Are you using the destination mode? If so, it will always kick you offline after 15 minutes -- foreground or background.


----------



## fubermotion (Oct 19, 2017)

Not using df. I'm talking about just sitting in my house waiting for a Premier ping.


----------



## Uber's Guber (Oct 22, 2017)

Go to “settings,” select “Lyft Driver,” and change the location setting from “Always” to “While Using the App.” Now you’ll see an thin blue banner at top of iPhone screen telling you that “Lyft Driver is activitly using your location” when is is running in the background. Select these same settings for the Uber Driver app, and you can quickly and easily rotate between the 2 apps by simply tapping on the blue banner.


----------



## fubermotion (Oct 19, 2017)

Uber's Guber said:


> Go to "settings," select "Lyft Driver," and change the location setting from "Always" to "While Using the App." Now you'll see an thin blue banner at top of iPhone screen telling you that "Lyft Driver is activitly using your location" when is is running in the background. Select these same settings for the Uber Driver app, and you can quickly and easily rotate between the 2 apps by simply tapping on the blue banner.


Yes, I do that. I don't want to have to switch between the apps every 15 minutes. It gets ridiculous.


----------



## Uber's Guber (Oct 22, 2017)

fubermotion said:


> Yes, I do that. I don't want to have to switch between the apps every 15 minutes. It gets ridiculous.


Toss your phone in a crowded cage full of hamsters. Their activity will switch the apps for you.
Lyft tries to reduce network traffic on its system by booting app users who show no activity. This is Lyft's way of encouraging you to move to another area. Lyft will tell you that it's ridiculous to allow their strained network system to become overtaxed by inactive drivers who want to sit on their butt at home.


----------



## Fauxknight (Aug 12, 2014)

Uber's Guber said:


> Lyft tries to reduce network traffic on its system by booting app users who show no activity.


Not on Androids, can leave it in background for hours if I wanted.
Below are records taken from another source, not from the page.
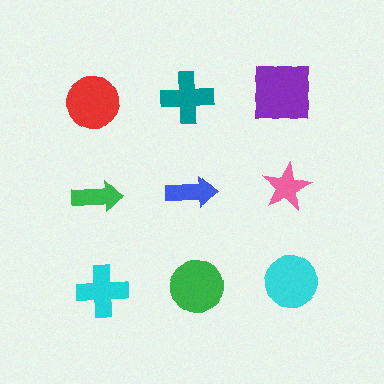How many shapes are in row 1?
3 shapes.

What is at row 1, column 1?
A red circle.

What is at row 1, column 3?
A purple square.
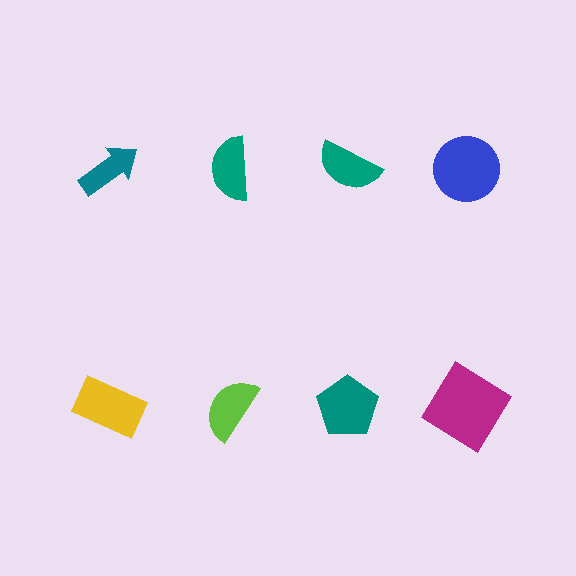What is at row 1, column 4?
A blue circle.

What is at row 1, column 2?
A teal semicircle.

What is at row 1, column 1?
A teal arrow.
Apparently they just hate iOS, but then who doesn't?


----------



## fubermotion (Oct 19, 2017)

Fauxknight said:


> Not on Androids, can leave it in background for hours if I wanted. Apparently they just hate iOS, but then who doesn't?


While your phone is sitting still?



Uber's Guber said:


> Toss your phone in a crowded cage full of hamsters. Their activity will switch the apps for you.
> Lyft tries to reduce network traffic on its system by booting app users who show no activity. This is Lyft's way of encouraging you to move to another area. Lyft will tell you that it's ridiculous to allow their strained network system to become overtaxed by inactive drivers who want to sit on their butt at home.
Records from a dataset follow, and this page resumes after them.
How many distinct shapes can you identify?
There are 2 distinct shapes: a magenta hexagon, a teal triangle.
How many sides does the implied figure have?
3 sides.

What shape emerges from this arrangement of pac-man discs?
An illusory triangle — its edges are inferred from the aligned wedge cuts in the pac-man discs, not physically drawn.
That's a good point.... If I'm driving around doing errands, I don't have the issue. I wonder how much Lyft needs your phone to move for them to be happy.


----------



## JJS (Jan 5, 2016)

You know how Uber sends the jealous GF message, Do you want to Stay online or Go offline with the whiny tone? Lyft will just turn off. Lyft also turns on by itself. I had turned it off while I was on an Uber last night. Low and behold I get a Lyft Ping. The initial tone is not sounding either sound is audible half way through the ping. 
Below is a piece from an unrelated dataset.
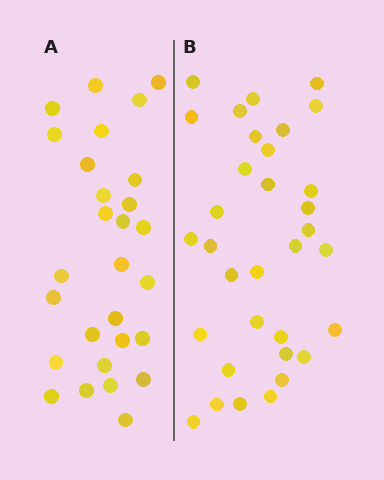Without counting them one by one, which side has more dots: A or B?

Let your timer hit 0:00 and it will autodial the rider. I reported it to Lyft Beta Team 

Lyft also is not making a sound when they slip riders in on your que.


----------



## Fauxknight (Aug 12, 2014)

fubermotion said:


> While your phone is sitting still?


Uhh...yes. I don't do it often, but those 1.5 hour stops at the airport lot or similar sometimes happen.


----------